Ann Thorac Surg 1999;67:758-759
© 1999 The Society of Thoracic Surgeons
a Division of Cardiovascular-Thoracic Surgery, Childrens Memorial Hospital, 2300 Childrens Plaza, M/C Box 22, Chicago, IL 60614, USA
Doctor Hisatomi and colleagues have addressed a very focused question, Is direct closure dangerous for treatment of doubly committed subarterial ventricular septal defect? They operated on 21 patients with conal ventricular septal defects, all of whom underwent direct closure of the ventricular septal defect with pledgeted sutures. Exposure was through the pulmonary artery, with the sutures tied at the base of the pulmonary valve. Indications for operation were aortic valve prolapse or aortic valve regurgitation, or both. There were no residual ventricular septal defects, and all patients had either reduction or nonprogression of their aortic insufficiency. They concluded that direct suture closure is safe and reliable for patients with doubly committed subarterial ventricular septal defects. The technique was particularly effective in younger patients (< 10 years of age), in that subgroup most children had no postoperative aortic regurgitation.
The approach to the patient with a doubly committed subarterial (conal, supracristal) ventricular septal defect has evolved considerably in the past decade. Many of the features of the authors current review I strongly agree with, including (1) aortic valve prolapse is an indication for operative intervention in these patients, (2) early ventricular septal defect closure results in preservation of the aortic valve; and (3) excellent results can be obtained by approaching the conal ventricular septal defect through the pulmonary artery.
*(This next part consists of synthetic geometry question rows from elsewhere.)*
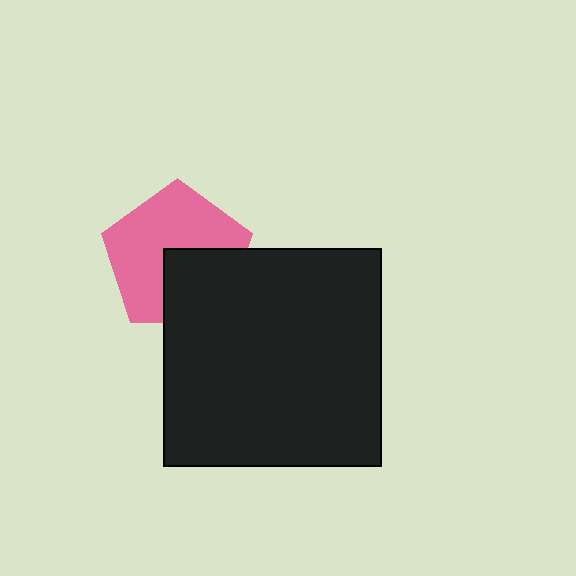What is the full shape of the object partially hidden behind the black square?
The partially hidden object is a pink pentagon.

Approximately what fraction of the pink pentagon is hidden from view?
Roughly 36% of the pink pentagon is hidden behind the black square.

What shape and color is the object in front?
The object in front is a black square.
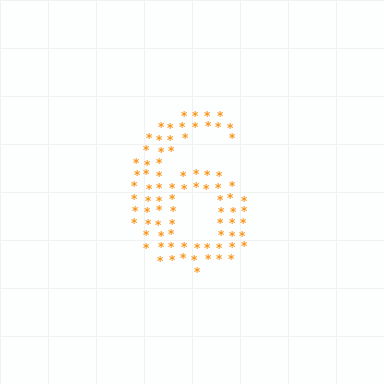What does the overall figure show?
The overall figure shows the digit 6.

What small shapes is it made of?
It is made of small asterisks.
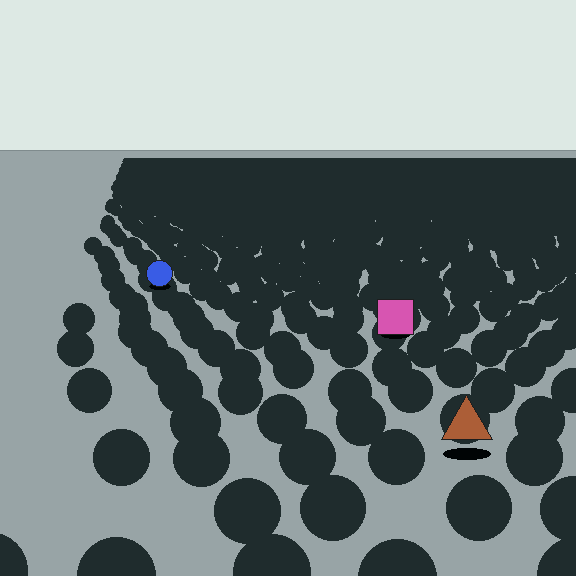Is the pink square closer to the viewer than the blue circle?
Yes. The pink square is closer — you can tell from the texture gradient: the ground texture is coarser near it.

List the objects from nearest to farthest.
From nearest to farthest: the brown triangle, the pink square, the blue circle.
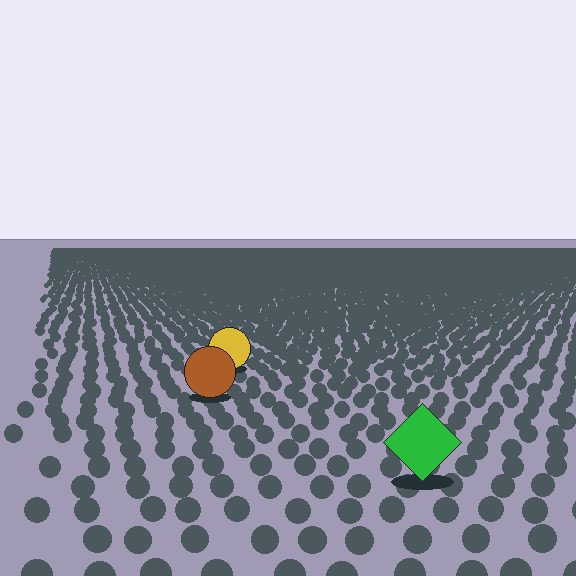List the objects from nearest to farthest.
From nearest to farthest: the green diamond, the brown circle, the yellow circle.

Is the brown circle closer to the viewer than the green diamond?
No. The green diamond is closer — you can tell from the texture gradient: the ground texture is coarser near it.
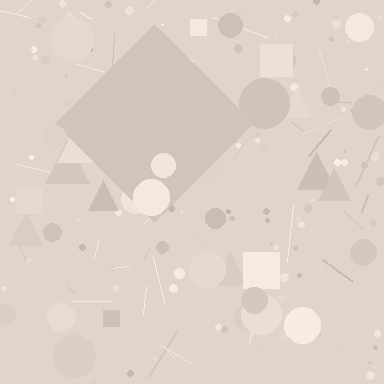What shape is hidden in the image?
A diamond is hidden in the image.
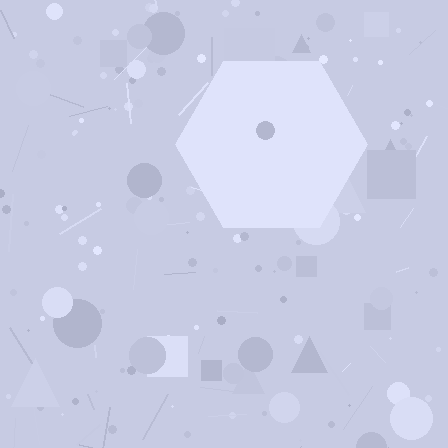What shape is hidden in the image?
A hexagon is hidden in the image.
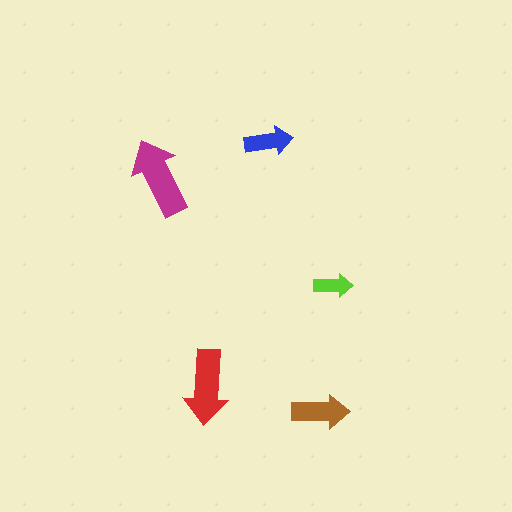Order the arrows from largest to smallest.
the magenta one, the red one, the brown one, the blue one, the lime one.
Since initially reviewing the manuscript I have had the opportunity in 1 patient to directly close a conal ventricular septal defect as described by the authors, and the technique worked well. However, I also had a recent experience with a patient with a larger conal ventricular septal defect in whom the direct closure technique was not successful. That patient had prolapse of both the right and the noncoronary cusps through the ventricular septal defect. In keeping with the report by Dr Hisatomi and colleagues, I proceeded with direct closure. This approach resulted in severe aortic valve insufficiency (by intraoperative transesophageal echocardiography), which was corrected by removing the direct closure sutures and then using a patch for the ventricular septal defect closure. This child left the hospital with only trivial aortic valve insufficiency. It is my opinion that a patient with prolapse of more than just the right coronary cusp or with a large ventricular septal defect is not necessarily a candidate for direct suture closure.
In our review of conal ventricular septal defects, we stated that 
We would agree with Spencer and colleagues that it is very important to repair the defect with a patch because there is a danger of pulling the valve down to the septum and making the aortic valve insufficiency worse. Indeed we believe that the patch helps support the aortic valve, preventing prolapse and progressive aortic insufficiency.
It was Spencer and associates  who stated in their review that "direct suture produces a downward displacement of the annulus and destruction of commissural support, precise patch closure preserves annular level and commissural support." Of note, in our review of 36 children, all of whom underwent repair with a patch, there were no residual ventricular septal defects, and mild aortic valve insufficiency became trivial in many and has remained at the trivial level at follow-up . No patient with mild or even moderate aortic insufficiency had progression of the aortic valve insufficiency, and this lack of progression has continued during long-term follow-up.
The authors have successfully answered the question they posed. The question they have not answered is, Which is betterpatch or direct suture closure? What is needed to answer that question is a randomized, prospective study of patch versus direct closure of doubly committed subarterial ventricular septal defect. In point of fact such a study would be extremely difficult to perform because of the many clinically significant variables. I believe that the contribution of the present report is its demonstration that direct closure of small conal ventricular septal defects is safe and reliable in reducing mild aortic insufficiency. Whether that approach is actually better than patch closure remains to be demonstrated. I think it is important to recognize that the authors technique may not be applicable for the patient with a large ventricular septal defect or with prolapse of more than one cusp of the aortic valve. Just as important as the results of direct closure is the affirmation by the authors that these patients should undergo repair early in life; that aortic valve prolapse alone is an indication for operation; and that the conal ventricular septal defect may be successfully approached through the pulmonary artery.